Coffee cake is an iconicly American thing: it evolved from immigrants, it enjoys controversial debate about its best version, and it’s a no-nonsense inexpensive treat that has fueled the bodies of hardworking laborers. And this recipe from Vera at omgchocolatedesserts.com is my very favorite recipe of all time. I’ve made it for countless holidays and gifts, and everyone I’ve shared it with absolutely loves it.

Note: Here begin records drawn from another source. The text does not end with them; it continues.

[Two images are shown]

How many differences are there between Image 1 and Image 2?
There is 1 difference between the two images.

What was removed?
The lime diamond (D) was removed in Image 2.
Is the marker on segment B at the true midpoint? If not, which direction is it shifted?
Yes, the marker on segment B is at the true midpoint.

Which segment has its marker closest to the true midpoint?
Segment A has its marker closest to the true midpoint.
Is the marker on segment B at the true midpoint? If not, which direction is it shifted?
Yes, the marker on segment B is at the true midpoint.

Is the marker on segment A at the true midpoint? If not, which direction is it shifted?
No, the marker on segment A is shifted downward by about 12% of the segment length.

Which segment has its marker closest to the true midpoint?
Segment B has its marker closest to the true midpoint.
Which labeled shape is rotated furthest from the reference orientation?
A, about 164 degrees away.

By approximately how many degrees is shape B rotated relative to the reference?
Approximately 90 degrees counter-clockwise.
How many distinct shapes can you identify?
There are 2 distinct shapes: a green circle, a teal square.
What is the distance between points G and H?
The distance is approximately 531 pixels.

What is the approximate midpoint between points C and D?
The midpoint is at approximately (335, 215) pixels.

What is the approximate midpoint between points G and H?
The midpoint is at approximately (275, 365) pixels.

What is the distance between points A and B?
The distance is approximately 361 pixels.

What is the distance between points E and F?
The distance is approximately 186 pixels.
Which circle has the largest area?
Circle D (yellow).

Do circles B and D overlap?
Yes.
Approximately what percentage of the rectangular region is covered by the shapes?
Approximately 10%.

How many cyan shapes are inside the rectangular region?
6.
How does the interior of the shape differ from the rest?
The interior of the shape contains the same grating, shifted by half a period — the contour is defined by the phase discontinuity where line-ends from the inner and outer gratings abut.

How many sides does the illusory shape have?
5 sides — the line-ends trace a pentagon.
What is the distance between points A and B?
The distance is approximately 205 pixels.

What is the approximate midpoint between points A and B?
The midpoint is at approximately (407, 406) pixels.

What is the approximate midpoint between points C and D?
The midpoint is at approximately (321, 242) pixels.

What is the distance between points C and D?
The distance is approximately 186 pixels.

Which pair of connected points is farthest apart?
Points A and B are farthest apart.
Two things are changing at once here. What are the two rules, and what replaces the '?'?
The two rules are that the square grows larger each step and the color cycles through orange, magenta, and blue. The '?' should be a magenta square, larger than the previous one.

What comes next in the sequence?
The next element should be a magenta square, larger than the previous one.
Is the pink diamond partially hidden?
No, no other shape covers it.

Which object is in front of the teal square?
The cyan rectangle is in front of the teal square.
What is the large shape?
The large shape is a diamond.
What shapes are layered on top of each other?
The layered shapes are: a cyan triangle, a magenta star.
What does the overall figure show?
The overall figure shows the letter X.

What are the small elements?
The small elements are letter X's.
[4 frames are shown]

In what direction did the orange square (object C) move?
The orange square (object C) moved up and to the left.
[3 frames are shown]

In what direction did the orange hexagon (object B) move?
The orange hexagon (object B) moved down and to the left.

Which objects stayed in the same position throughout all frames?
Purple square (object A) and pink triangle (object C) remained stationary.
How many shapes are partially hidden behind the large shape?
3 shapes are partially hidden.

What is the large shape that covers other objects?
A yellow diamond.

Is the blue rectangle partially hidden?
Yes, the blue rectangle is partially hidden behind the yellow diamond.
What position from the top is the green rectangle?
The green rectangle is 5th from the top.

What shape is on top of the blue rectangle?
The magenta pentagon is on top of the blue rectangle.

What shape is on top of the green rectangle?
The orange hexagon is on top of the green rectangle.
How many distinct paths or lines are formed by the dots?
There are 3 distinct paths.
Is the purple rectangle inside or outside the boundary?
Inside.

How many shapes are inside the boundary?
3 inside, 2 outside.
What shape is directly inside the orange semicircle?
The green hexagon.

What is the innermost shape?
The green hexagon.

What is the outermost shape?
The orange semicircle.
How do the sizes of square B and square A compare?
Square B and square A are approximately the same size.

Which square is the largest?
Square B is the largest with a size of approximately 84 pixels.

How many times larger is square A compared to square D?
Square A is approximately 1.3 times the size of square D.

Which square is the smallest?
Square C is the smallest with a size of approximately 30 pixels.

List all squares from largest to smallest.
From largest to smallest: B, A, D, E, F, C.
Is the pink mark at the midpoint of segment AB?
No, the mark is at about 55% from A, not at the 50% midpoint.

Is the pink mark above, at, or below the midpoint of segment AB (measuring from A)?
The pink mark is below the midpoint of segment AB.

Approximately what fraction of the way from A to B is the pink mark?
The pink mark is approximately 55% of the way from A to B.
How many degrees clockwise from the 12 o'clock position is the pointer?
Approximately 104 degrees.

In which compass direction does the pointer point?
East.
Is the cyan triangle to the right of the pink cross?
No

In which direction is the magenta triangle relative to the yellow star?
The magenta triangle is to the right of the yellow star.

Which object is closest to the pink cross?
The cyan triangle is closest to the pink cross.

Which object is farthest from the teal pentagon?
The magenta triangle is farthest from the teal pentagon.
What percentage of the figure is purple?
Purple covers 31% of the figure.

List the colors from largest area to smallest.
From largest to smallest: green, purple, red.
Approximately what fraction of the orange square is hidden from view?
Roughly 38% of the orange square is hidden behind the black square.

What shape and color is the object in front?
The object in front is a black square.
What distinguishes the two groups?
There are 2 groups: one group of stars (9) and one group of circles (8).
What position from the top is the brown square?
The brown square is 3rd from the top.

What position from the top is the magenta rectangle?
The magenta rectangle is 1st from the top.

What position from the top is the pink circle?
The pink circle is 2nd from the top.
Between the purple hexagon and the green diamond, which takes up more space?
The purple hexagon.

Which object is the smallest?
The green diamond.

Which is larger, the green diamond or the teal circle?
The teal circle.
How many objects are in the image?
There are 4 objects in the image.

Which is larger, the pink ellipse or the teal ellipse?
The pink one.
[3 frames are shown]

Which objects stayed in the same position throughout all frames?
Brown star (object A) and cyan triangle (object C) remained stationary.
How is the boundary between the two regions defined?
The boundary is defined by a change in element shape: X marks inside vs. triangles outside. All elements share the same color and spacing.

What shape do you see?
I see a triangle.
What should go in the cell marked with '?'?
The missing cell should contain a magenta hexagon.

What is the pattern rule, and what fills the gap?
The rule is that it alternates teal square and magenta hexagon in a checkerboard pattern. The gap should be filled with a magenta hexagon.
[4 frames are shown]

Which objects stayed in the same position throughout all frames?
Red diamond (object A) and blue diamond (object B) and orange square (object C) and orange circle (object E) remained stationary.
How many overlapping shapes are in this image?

By the way, April 7th – my mother’s birthday! – is also National Coffee Cake today, a perfect excuse to try this recipe.

Raspberry Cream Cheese Coffee Cake

Recipe by Vera @ omgchocolatedesserts.comCourse: BrunchDifficulty: Easy
Servings

8-12

servings
Prep time

40

minutes
Cooking time

40

minutes

Ingredients

  • For the filling
  • 8 oz cream cheese, softened

  • 1/4 cup sugar

  • 1 egg white

  • 1 cup fresh raspberries, washed and well drained

  • For the cake
  • 1 1/2 cups all purpose flour

  • 1/2 tsp baking powder

  • 1/2 tsp baking soda

  • 1/4 tsp salt

  • 5.5 TBSP unsalted butter, softened

  • 1/2 cup sugar

  • 1 egg + 1 egg yolk

  • 3/4 cup sour cream

  • 1 tsp vanilla extract

  • For streusel topping
  • 3 TBSP butter, cold and cubed

  • 1/2 cup all purpose flour

  • 1/3 cup sugar

Directions

  • Preheat oven to 350F; grease a 9-inch springform pan and set aside.
  • To make the filling: Mix together the cream cheese and sugar on medium-low speed until creamy. Add egg white and mix on low just to combine. Set aside.
  • To make the cake batter: In a bowl stir together flour, baking powder, baking soda and salt, set aside.
  • With an electric mixer cream together the butter and sugar on medium-low speed. Add egg and egg yolk and vanilla. Slowly mix in the flour mixture alternating with the sour cream. Transfer the batter into the prepared pan and smooth with a spatula. Spread the cream cheese filling on top. Place raspberries onto cream cheese filling.
  • To make the topping: Combine sugar, flour and chilled cubed butter in a bowl. Stir with a fork or pastry blender until the mixture is crumbly.( Make sure the streusel is in pea-sized crumbs)
  • Sprinkle the streusel on top of raspberries.
  • Bake for 40-45 minutes until a cake tester inserted in the center comes out clean. Cool on a rack, run a thin knife around the cake and loose ring of springform pan.